Washington DC: NASA's Kepler has detected a new "circumbinary" planet orbiting a pair of stars.
A team of astronomers including a San Francisco State University researcher found the new planet known as Kepler-453b, which is the 10th one discovered by NASA's Kepler Mission and a milestone for the 6-year-old spacecraft.
The planet is located within its host stars' "habitable zone," the area around the stars in which life could potentially exist. And the somewhat fortuitous nature of its discovery indicate there could be more like it than previously believed, according to Stephen Kane, an assistant professor of physics and astronomy at San Francisco State University and member of the team that made the discovery.
Had researches not detected the planet now, their next chance to do so would not have come until 2066.
Kepler-453b blocked 0.5 percent of its host stars' light during the transit, which enabled researchers to calculate that the planet's radius is 6.2 times that of Earth, or about 60 percent larger than Neptune. Its size indicates it is a gas giant, rather than a rocky planet, and thus unable to have life despite being in the habitable zone.
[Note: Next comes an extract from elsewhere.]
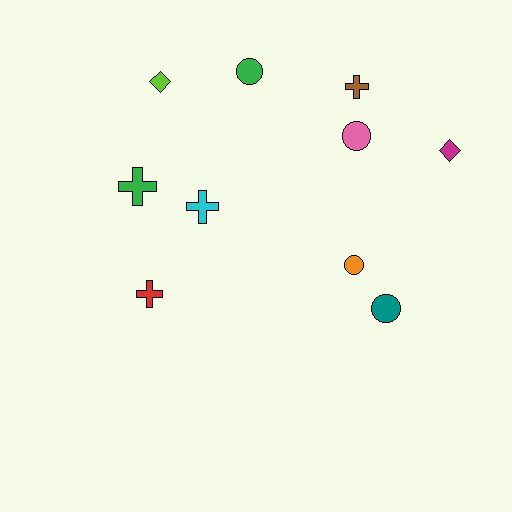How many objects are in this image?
There are 10 objects.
However, it could have moons that are rocky, which means it was possible to have life on the moons in this system, Kane said.
Any inhabitants of the system would see two suns in their sky orbiting each other every 27 days. The larger star is about 94 percent the size of our sun, the smaller star only 20 percent the size of our sun and much cooler, emitting less than 1 percent of the larger star's energy. Kepler-453b takes 240 days to orbit its host stars.
Kane said that they didn't know circumbinary systems could exist until Kepler came along, and since then they'd been finding them in larger numbers. The first two-star system was discovered by the Kepler Mission in 2011.
The finding is due to be published in the Astrophysical Journal.